Ожидая конца очередной репризы, я иногда думал, что Аристотель был прав, отказавшись писать в "Поэтике" о комическом. Наблюдая, скажем, за шутками Луи де Фюнеса, я никогда не мог понять, почему он стал так знаменит. Совершенно не смешной человек. Просто очень много шумит и размахивает руками. Быть может, смешное усматривается публикой в том, что он лыс, низкоросл и некрасив. Но в таком случае смеяться необходимо над половиной всего человечества. Впрочем, скорее всего публика любит похохотать над ним потому, что он так богат и знаменит, а у нее тем не менее всегда остается возможность над ним поиздеваться. Публика говорит: "Мы тебя поимели". Но тут ведь никогда не скажешь с уверенностью - кто кого поимел.
Поэтому на курсе всегда был хотя бы один клоун.
"Надо Эдгара По засадить в одну палату с сестричкой Бронте. Однозначно. Не с той, которая "Джен Эйр", а которая "Грозовой перевал".
"Вот как? Почему?"
"Подонки".
"Ты можешь говорить другим голосом? Этот мне неприятен".
"Однозначно".
"Я буду тебе очень признателен".
"Такой подойдет? Таким голосом разговаривать можно?"
"А кто это?"
"Не узнали?"
"Я сдаюсь".
"Это ваш голос".
"Мой?.. Ну, хорошо... Ладно... Говори моим голосом. Мне все равно... Так почему Эмили Бронте и Эдгар По должны оказаться в одной палате. Только предупреждаю - никакой эротики в формате поручика Ржевского. Одно нарушение, - и сразу штрафное очко. На экзамене ставлю оценку на балл ниже. Или на два".
"Так нечестно".
"Зато никаких последствий. Как в рекламе про безопасный секс. Видел по телевизору?"
"Так нечестно".
"Не хочешь рисковать - можешь оставить гэг при себе".

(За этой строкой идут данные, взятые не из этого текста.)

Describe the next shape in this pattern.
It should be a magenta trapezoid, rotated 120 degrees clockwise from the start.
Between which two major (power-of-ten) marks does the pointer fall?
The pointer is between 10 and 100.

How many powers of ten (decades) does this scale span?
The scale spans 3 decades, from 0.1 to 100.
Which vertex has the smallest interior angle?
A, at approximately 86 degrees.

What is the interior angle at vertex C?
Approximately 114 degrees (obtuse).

"Короче, у них родится двойня. Мальчик и девочка. Похожи, как две капли воды. Только между ног..."
"Один балл потерян".
"Блин, Святослав Семенович, но это же анатомия! Даже дети в детском саду знают. В любом школьном учебнике нарисовано".

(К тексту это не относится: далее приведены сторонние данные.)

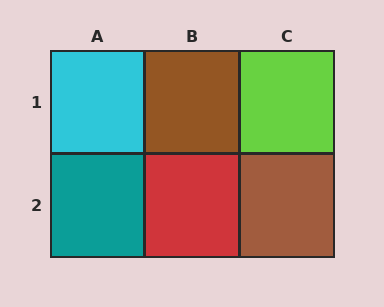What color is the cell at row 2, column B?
Red.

"Хорошо, продолжай дальше".
"Вот. Малыши будут очень симпатичные, и назовут их соответственно Альфред Хичкок и Маргарет Митчелл".

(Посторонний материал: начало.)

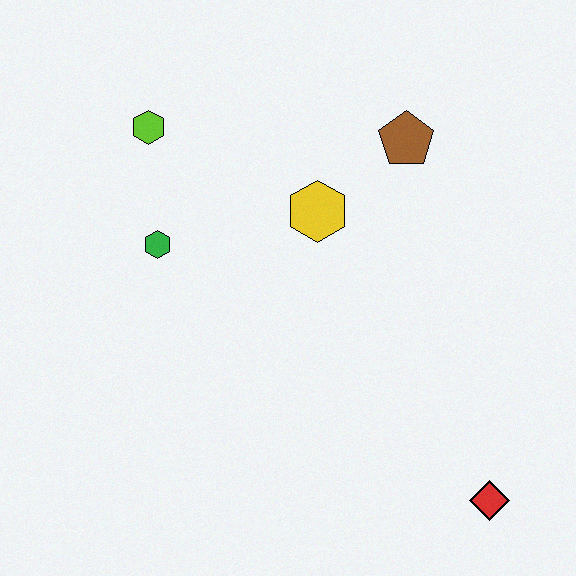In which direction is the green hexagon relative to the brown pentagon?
The green hexagon is to the left of the brown pentagon.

Он замолкал на секунду, грустно моргал и потом пожимал плечами:
"Смеяться после слова "лопата". Я же говорил - так нечестно. Зажали зачетик, Святослав Семенович. Лучше бы и не дразнили тогда".
"Я никого не дразнил. Просто в твоей истории мало смысла".
"Ага, мало смысла! - Он начинал зажимать пальцы на левой руке. У Эдгара По ужастики, а у Бронте - "мыло". Он - американец, она англичанка. С Хичкоком и "Унесенными ветром" та же беда. Крест-накрест. Только через сто лет. Теперь он англичанин, а она - из Штатов. У нее "мыло", а у него трупаки. Только в кино. Вы же сами про него рассказывали! Я говорю - так нечестно!"
Мы продолжали с ним препираться еще несколько минут, в течение которых к дискуссии подключались другие, менее прописанные предыдущими обстоятельствами персонажи, и вся моя так называемая лекция благополучно летела коту под хвост. Среди раздающихся со всех сторон голосов звучали и такие, о существовании которых я узнавал обычно только во время экзамена. Эти искренне радовались единственной возможности вокализовать свое присутствие и издавали вполне бессвязные реплики. В общем шуме разобрать, конечно же, трудно, однако в бессвязности реплик я был уверен. Чудеса случаются, Дед Мороз где-то есть, справедливость восторжествует - в это я верил всю свою жизнь, но для того, чтобы поверить в осмысленность тех таинственных голосов, требовались сверхъестественные усилия. Такого напряжения ждать от меня просто бесчеловечно.
"Хорошо! - в конце концов сказал я. - Занятие окончено. Все свободны".